Chief among the spy's specific duties in mid-1963 was the handling of the Cuban Student Directorate (DRE), one of the biggest and most active CIA-backed groups in Miami. Once upon a time the DRE was as well known to North American newspaper readers as the Iraqi National Congress is today. With 2,500 supporters and flattering coverage in Life magazine and the right-wing press, the young men of the directorate were at the forefront of the fight to eliminate Fidel Castro.
In August 1963, the DRE's large and effective network of chapters in North America first picked up on a leftist adventurer named Lee Harvey Oswald. According to a CIA memo found at the JFK Library, Joannides was giving $25,000 a month (about $147,000 in today's dollars) to the DRE at the time when the group's New Orleans delegation decided to collect intelligence on and publish propaganda about Oswald, a Castro supporter who had once lived in the Soviet Union.
The DRE acted after Oswald had seemingly attempted to infiltrate the group. On Aug. 5, 1963, he approached the DRE's delegation in New Orleans offering to train its anti-Castro fighters in military tactics. Then, a few days later, he inexplicably turned up handing out pro-Castro pamphlets on a street corner. DRE members accosted him, resulting in a confrontation that was broken up by the police. The DRE's local delegate, Carlos Bringuier, challenged Oswald to a debate on a local radio program, then sent a tape of the program to the DRE's Miami headquarters. The group also issued a press release calling for a congressional investigation of Oswald -- then still an entirely obscure figure.

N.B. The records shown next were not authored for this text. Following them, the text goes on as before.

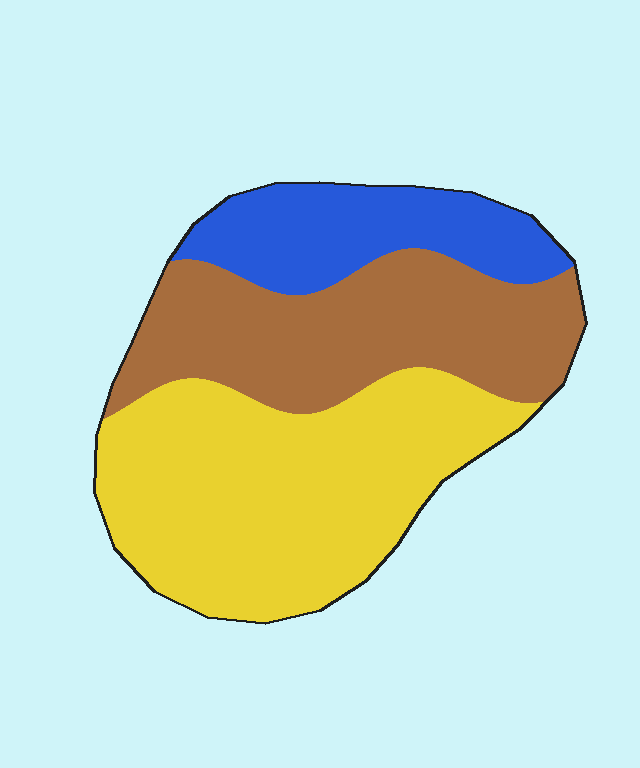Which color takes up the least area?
Blue, at roughly 20%.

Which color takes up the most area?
Yellow, at roughly 45%.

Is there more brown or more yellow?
Yellow.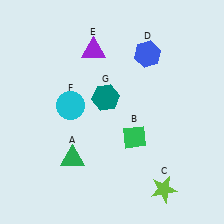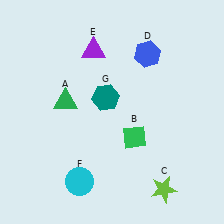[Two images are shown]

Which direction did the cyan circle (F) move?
The cyan circle (F) moved down.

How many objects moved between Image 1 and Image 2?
2 objects moved between the two images.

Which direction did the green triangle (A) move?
The green triangle (A) moved up.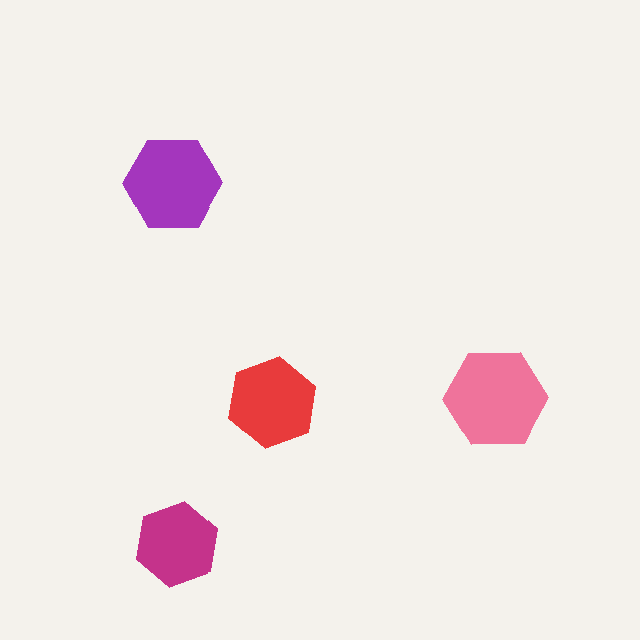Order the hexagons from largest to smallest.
the pink one, the purple one, the red one, the magenta one.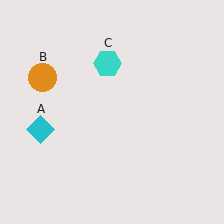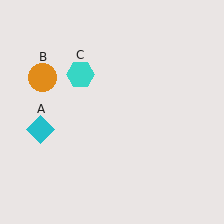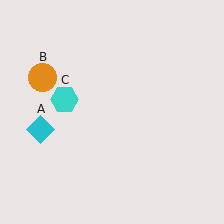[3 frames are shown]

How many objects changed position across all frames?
1 object changed position: cyan hexagon (object C).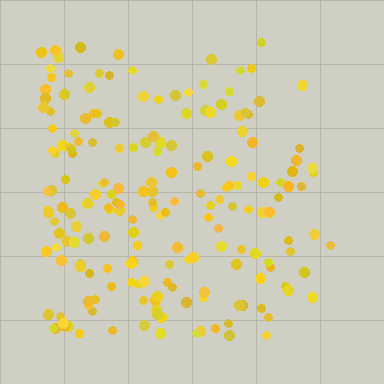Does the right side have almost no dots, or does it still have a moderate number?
Still a moderate number, just noticeably fewer than the left.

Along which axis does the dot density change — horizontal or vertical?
Horizontal.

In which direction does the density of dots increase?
From right to left, with the left side densest.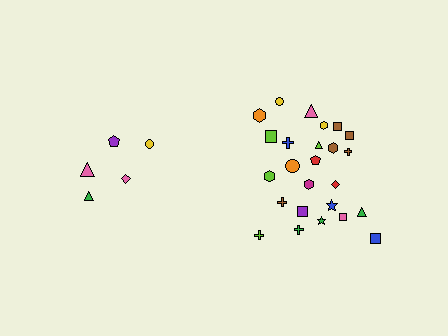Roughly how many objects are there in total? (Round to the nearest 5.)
Roughly 30 objects in total.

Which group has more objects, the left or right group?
The right group.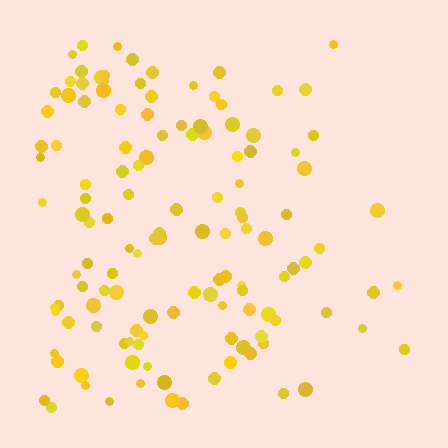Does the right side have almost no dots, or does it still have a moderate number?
Still a moderate number, just noticeably fewer than the left.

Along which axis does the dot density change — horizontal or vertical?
Horizontal.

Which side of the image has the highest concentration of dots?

Joannides' attitude toward all this activity is unknown, even though CIA officers working with Cuban exile groups were required to file monthly reports on their protégés. Joannides' action reports from 1963 are missing from CIA archives, the agency's Office of Historic Review has claimed.
Three months later, when Oswald was arrested in Dallas for the assassination, the DRE leaders in Miami immediately called Joannides. They then launched their second publicity offensive on Oswald in three months -- only now the former Marine was world famous.
The anti-communist activists called the New York Times and other news organizations, telling the story of Oswald's seemingly pro-Castro ways. Thus it was that the DRE, a CIA-funded organization, helped shape news coverage suggesting that Kennedy had been killed by a Castro supporter.
George Joannides, in short, was a spy working near the epicenter of world history. In Washington, there were suspicions of conspiracy, even fears of war with Cuba or the Soviet Union. Attorney General Bobby Kennedy initially suspected CIA-backed Cubans were behind his brother's murder.
In Dallas, Oswald denied the charges. "I'm just a patsy," he shouted to reporters at the Dallas City Jail.
The next day in Havana, Fidel Castro mobilized his armed forces and denounced the DRE's story as a CIA provocation designed to justify an invasion of Cuba. The revelation of Joannides' work with the DRE lends belated credence to Castro's charge.
Then the assassin was assassinated. On the morning of Nov. 24, 1963, as the national television audience watched Oswald being transferred to a more secure jail, Jack Ruby, a Dallas nightclub owner connected to organized crime, whose best friend was a Havana casino operator embittered by Castro's rise to power, stepped out of the crowd and shot Oswald dead.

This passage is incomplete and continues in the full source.